Shrinking Home Values to Enlarge Wealth Transfers
In the alphabet soup of estate planning jargon, the acronym QPRT is one of the more familiar — if not fully understood — terms and it represents a popular and rather common technique for potentially passing significant wealth amongst generations using family homes with little or no gift or estate tax consequence. The letters stand for Qualified Personal Residence Trust and these special types of trusts can enable significant valuation discounts and thus better utilize the application of one’s available Lifetime Exemption from gift and estate tax, depending upon the mix of various underlying circumstances such as the age of the grantor, the term or length of years for the trust, the current value of the property, and the applicable required interest rate (IRS section 7520).
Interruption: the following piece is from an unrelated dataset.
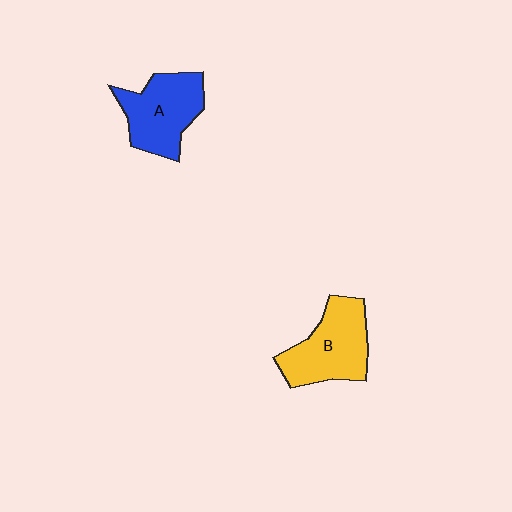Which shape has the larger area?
Shape B (yellow).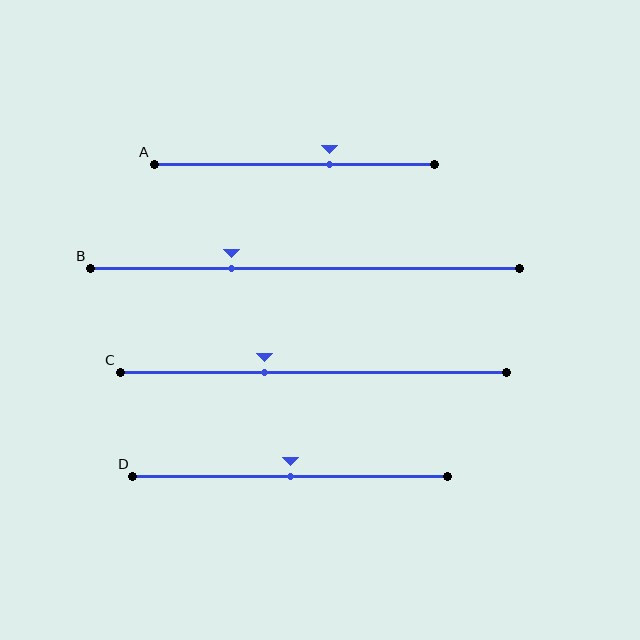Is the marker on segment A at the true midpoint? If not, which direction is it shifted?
No, the marker on segment A is shifted to the right by about 13% of the segment length.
The current overall available amount in 2017 for the Lifetime Exemption from Gift and/or Estate Tax is $5,490,000 per individual or a combined amount of $10,980,000 for two spouses. This means that a married couple can exempt up to almost $11 million over the course of their lifetimes or as bequests at death from gift and/or estate taxation. That amount does not include the unlimited annual exclusions which can also be given away by any individual each year to an unlimited number of recipients (currently $14,000 per recipient). Of course, any previous non-charitable lifetime gifting of any other assets would reduce the current available exemption amount that could be applied against the discounted gift of a QPRT—such as outright gifts of cash above the annual exclusion amounts or other deliberate wealth transfers such as GRAT’s or Intentionally Defective Grantor Trusts (IDGT’s).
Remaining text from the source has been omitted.